Introducing the Tecate Michelada, one of two new beers Heineken is launching in the U.S. (Heineken acquired Tecate in 2010.)
Technically, a michelada isn't a beer -- it's a beer cocktail. Popular in Mexico and Latin America, the drink is traditionally made with beer, lime juice, tomato juice and various spices and served cold.
The Tecate michelada will be sold in ready-to-drink cans. According to The Drinks Business website, it's the first of its kind sold in the U.S. and will be available in western and central regions of the country.
Reuters reports that the move comes as Heineken, the world's third-ranked beer maker, aims to rely less on Europe, where beer sales have struggled in the troubled economy. The wire service spoke with Heineken's USA's chief marketing officer, Lesya Lysyj, who added that many beer drinkers have switched to wine and spirits. Distilleries have been more creative than breweries, and Heineken in particular needs to step up its game:
"We've been an under-innovator in an under-innovated category," Lysyj said. "Our business was not on a growth trajectory over the last several years."

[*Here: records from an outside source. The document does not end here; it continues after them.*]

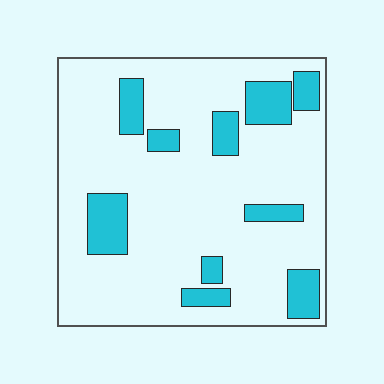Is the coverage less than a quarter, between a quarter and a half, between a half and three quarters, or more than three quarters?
Less than a quarter.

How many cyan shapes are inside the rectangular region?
10.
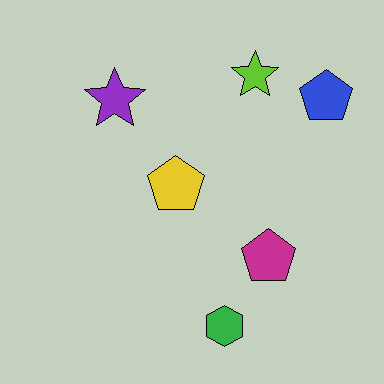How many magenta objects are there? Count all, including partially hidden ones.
There is 1 magenta object.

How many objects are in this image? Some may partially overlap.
There are 6 objects.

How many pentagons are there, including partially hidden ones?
There are 3 pentagons.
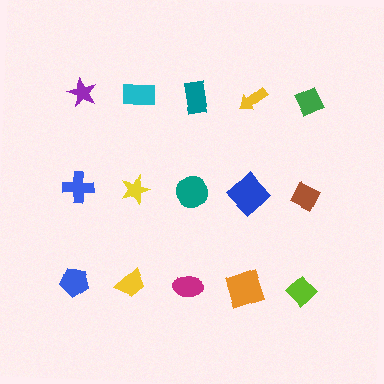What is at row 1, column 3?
A teal rectangle.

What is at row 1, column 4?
A yellow arrow.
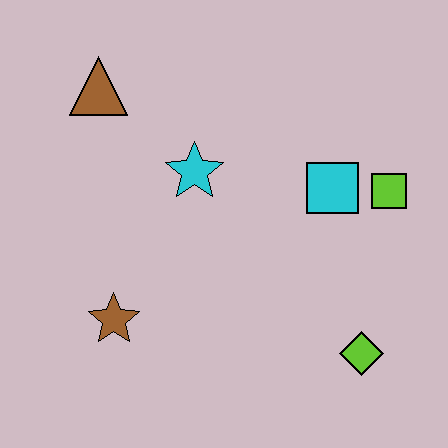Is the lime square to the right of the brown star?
Yes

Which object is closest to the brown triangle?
The cyan star is closest to the brown triangle.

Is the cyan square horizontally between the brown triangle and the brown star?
No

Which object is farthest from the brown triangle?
The lime diamond is farthest from the brown triangle.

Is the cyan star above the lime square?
Yes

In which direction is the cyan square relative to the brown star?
The cyan square is to the right of the brown star.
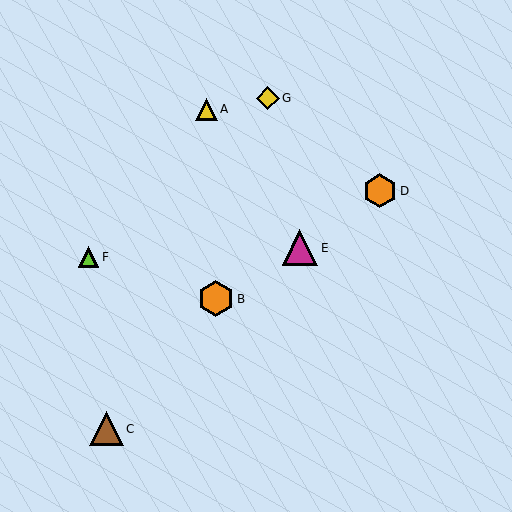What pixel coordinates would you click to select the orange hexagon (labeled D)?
Click at (380, 191) to select the orange hexagon D.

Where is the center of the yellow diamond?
The center of the yellow diamond is at (268, 98).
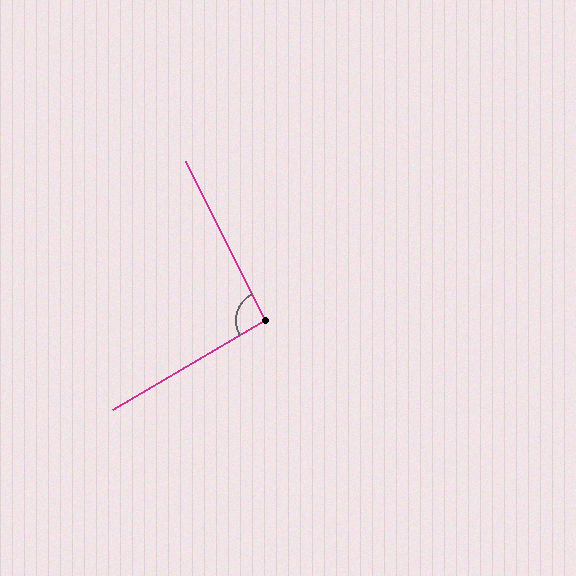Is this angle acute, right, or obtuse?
It is obtuse, close to a right angle.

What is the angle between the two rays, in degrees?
Approximately 94 degrees.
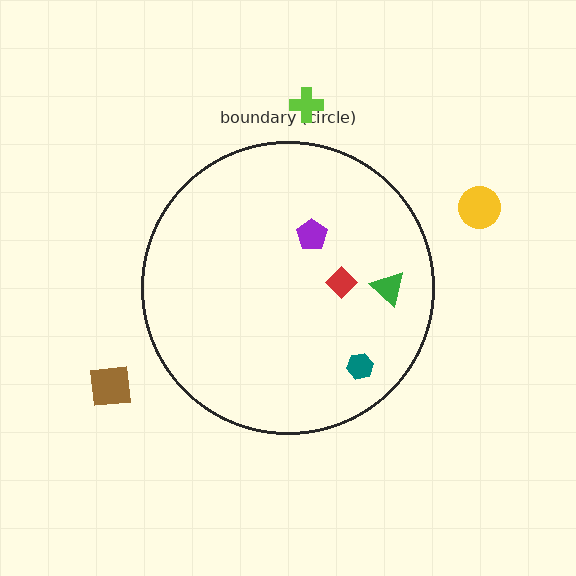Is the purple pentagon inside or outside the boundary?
Inside.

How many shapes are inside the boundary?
4 inside, 3 outside.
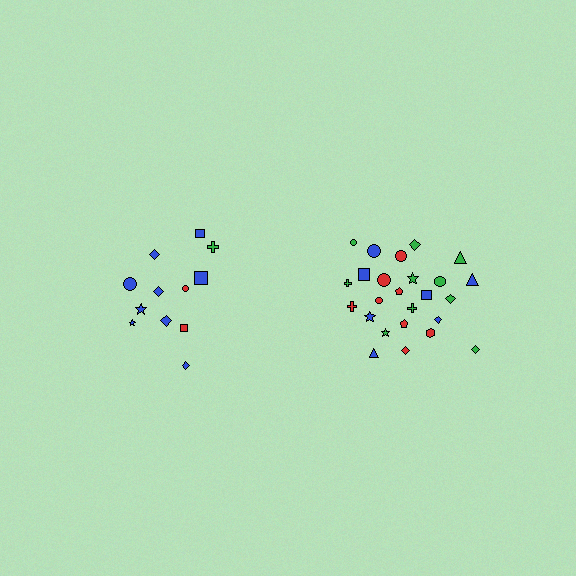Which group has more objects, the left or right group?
The right group.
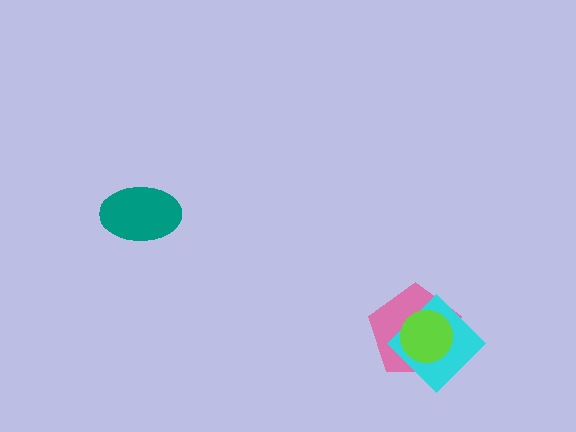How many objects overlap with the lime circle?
2 objects overlap with the lime circle.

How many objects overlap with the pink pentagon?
2 objects overlap with the pink pentagon.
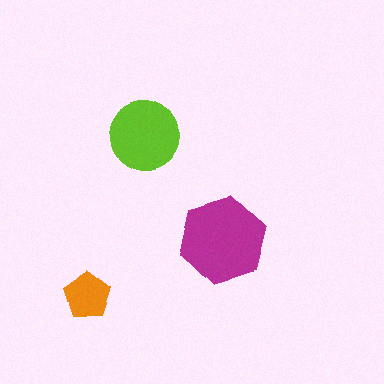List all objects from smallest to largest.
The orange pentagon, the lime circle, the magenta hexagon.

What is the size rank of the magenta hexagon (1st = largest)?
1st.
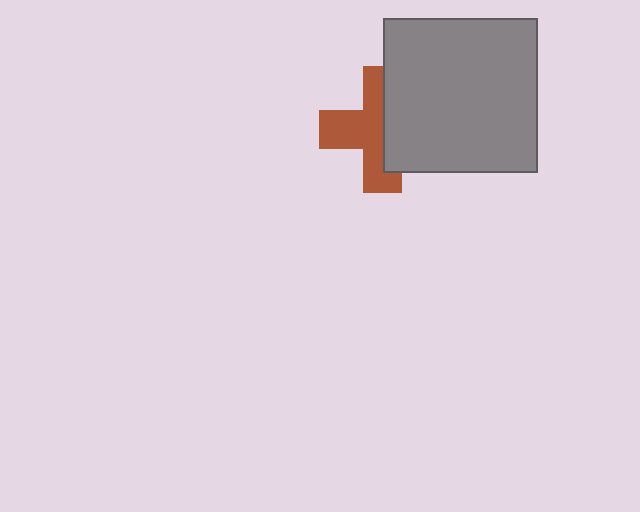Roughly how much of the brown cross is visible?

As Lysyj said, the U.S. beer market has been slipping in popularity. Recent figures have beer shipment volumes falling for three years straight through 2011. From May 2011 to 2012, beer volumes slipped .3 percent -- but spirits volumes increased 3.2 percent.
Heineken hopes that Tecate Michelada and another new beer, Amstel Wheat, will help boost sales. Amstel Wheat is Heineken's first U.S. line extension in more than ten years. It had been tested for about a year on draught. Amstel Wheat will be sold in bottles in the Northeast, Chicago and Minneapolis, after a year-long test of the beer on draught.